Manifesto contra o homem supereficiente do início do século
Nada como um homem que não sabe de tudo. Esses são os melhores. Abaixo a eficiência masculina do início do século. Chega de homens que acham que sabem cozinhar, arrumar seu computador e destravar o seu ipod . Abaixo os homens que acham que podem se meter até na maneira como você usa salto alto.
Vocês conseguem imaginar o Jean Paul Belmondo (muso eterno) arrumando o computador de uma moça, pendurando um quadro e fazendo a comida dela? Nunca! Belmondo olha isso tudo de canto de olho com o cigarro no canto da boca. Belmondo não reprimiria uma namorada por sua incapacidade de cozinhar ou lidar com aparelhos eletrônicos ou o que seja.
“Não sou muito bom com aparelhos”. Ouvi isso outro dia de um rapaz e ele só não ganhou um beijo na boca bem bom na hora porque a conversa foi por telefone. Chega de homens que (acham que) sabem tudo. Porque quem sabe oprime. Abaixo a opressão! Liberté, igualité e fraternité. De eficiente, basta a minha máquina de lavar. (Por Nina Lemos)

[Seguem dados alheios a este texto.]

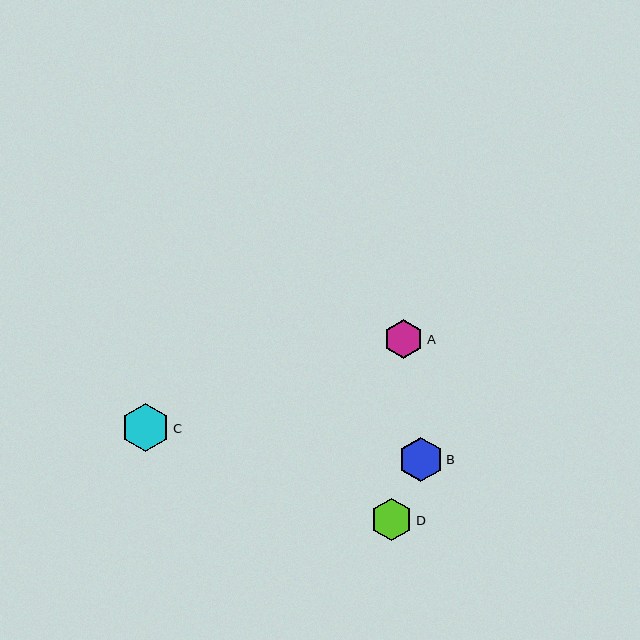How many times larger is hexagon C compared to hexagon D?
Hexagon C is approximately 1.1 times the size of hexagon D.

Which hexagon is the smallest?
Hexagon A is the smallest with a size of approximately 40 pixels.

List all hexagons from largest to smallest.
From largest to smallest: C, B, D, A.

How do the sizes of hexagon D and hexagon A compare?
Hexagon D and hexagon A are approximately the same size.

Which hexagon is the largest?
Hexagon C is the largest with a size of approximately 48 pixels.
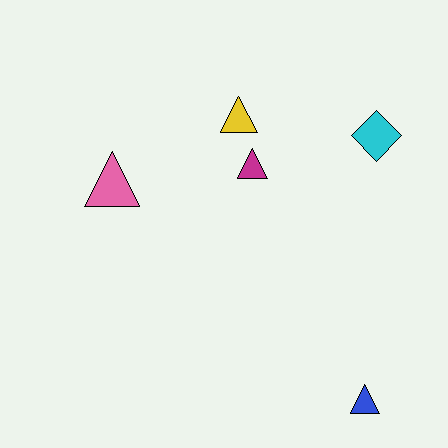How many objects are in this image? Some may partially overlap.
There are 5 objects.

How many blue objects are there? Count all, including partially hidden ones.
There is 1 blue object.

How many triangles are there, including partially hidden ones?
There are 4 triangles.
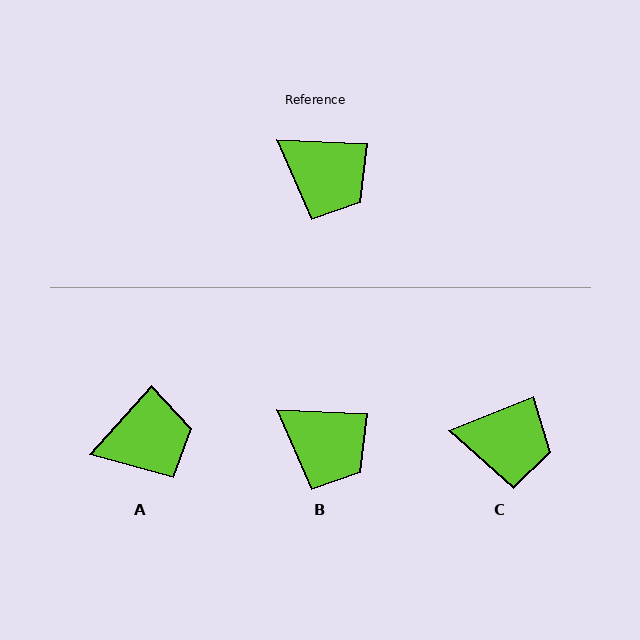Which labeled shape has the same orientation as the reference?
B.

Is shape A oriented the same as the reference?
No, it is off by about 50 degrees.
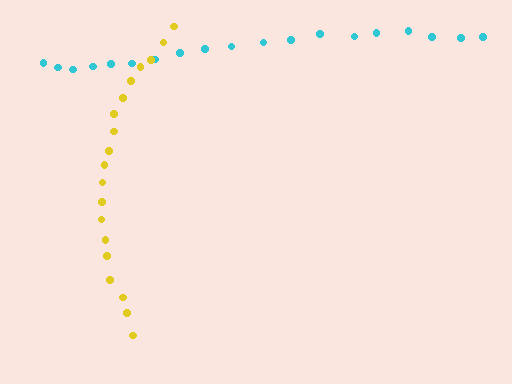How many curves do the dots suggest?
There are 2 distinct paths.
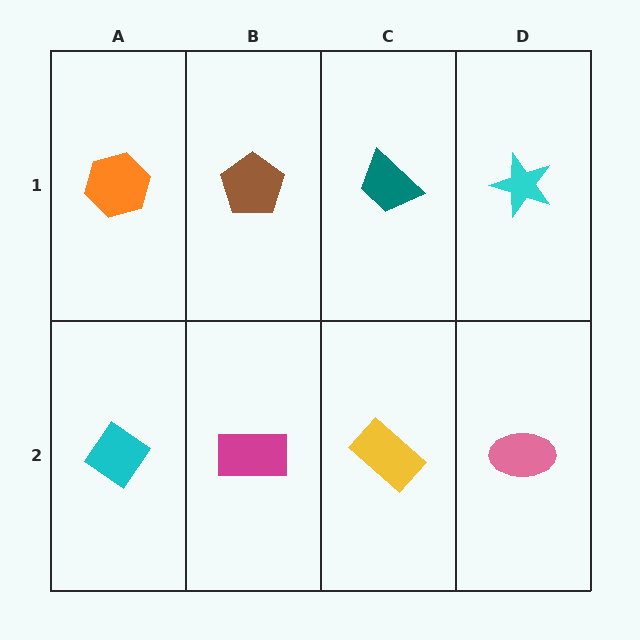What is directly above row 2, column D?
A cyan star.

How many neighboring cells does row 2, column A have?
2.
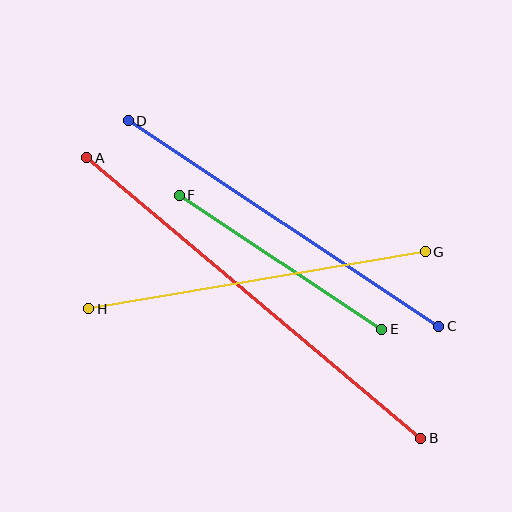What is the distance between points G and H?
The distance is approximately 341 pixels.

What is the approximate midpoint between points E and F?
The midpoint is at approximately (281, 262) pixels.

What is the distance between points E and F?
The distance is approximately 243 pixels.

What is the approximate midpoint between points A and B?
The midpoint is at approximately (254, 298) pixels.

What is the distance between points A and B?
The distance is approximately 436 pixels.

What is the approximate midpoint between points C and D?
The midpoint is at approximately (284, 224) pixels.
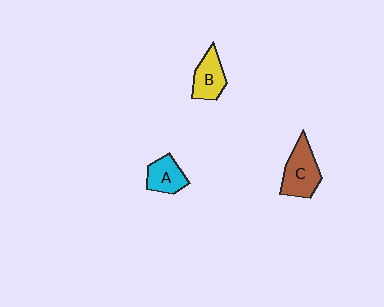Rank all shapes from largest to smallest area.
From largest to smallest: C (brown), B (yellow), A (cyan).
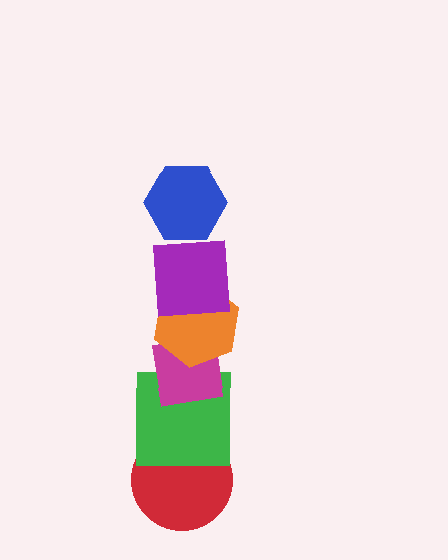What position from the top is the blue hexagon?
The blue hexagon is 1st from the top.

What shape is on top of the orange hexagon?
The purple square is on top of the orange hexagon.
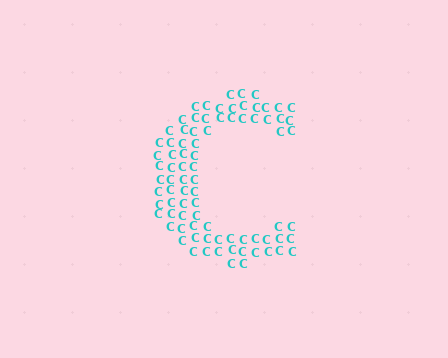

:: Escrito por 02 Neurônio às 21h03

Eu te amo
No começo você fala no máximo: você é demais. Você é incrível. Você é um fofo.
Daí as coisas evoluem. Você pensa: Já é hora de liberar o "eu te amo"? Não! Ainda não. Afinal, ele não falou nada. E a pior coisa que pode acontecer numa pretendência é você falar o "eu te amo" no momento errado. Porque simplesmente a pessoa pode falar: que bom! Ou rir amarelo.
Então você começa a falar um "eu te adoro". No fundo, eu te amo e eu te adoro são quase a mesma coisa. Mas o eu te adoro é menos impactante.
Até que um dia, depois de várias champanhes, ele fala: eu te amo. E daí você libera. Sem nenhum risco de ouvir da pessoa: ah ta.
Só que mesmo no começo, o "eu te amo" não é liberado totalmente. Você não acorda e sai gritando eu te amo aos sete ventos. "Você é muito contida", diz o pretê. Tombos amorosos, você pensa. Muitos eu te amos em vão. Agora o momento é de cuidado.
Mas aí um dia um telefonema descontrol é dado no meio da madrugada apenas para dizer um eu te amo. Daí liberou. Geral. Inclusive, se eu quiser, posso mandar fazer um faixa daquelas escrita Eu te amo e mandar botar no meio da rua.
E viva os eu te amos. descontrols ou cuidadosos. noturnos, diurnos ou no meio da madrugadas. menos os bregas das faixas. se bem que todos eu te amos são meios bregas.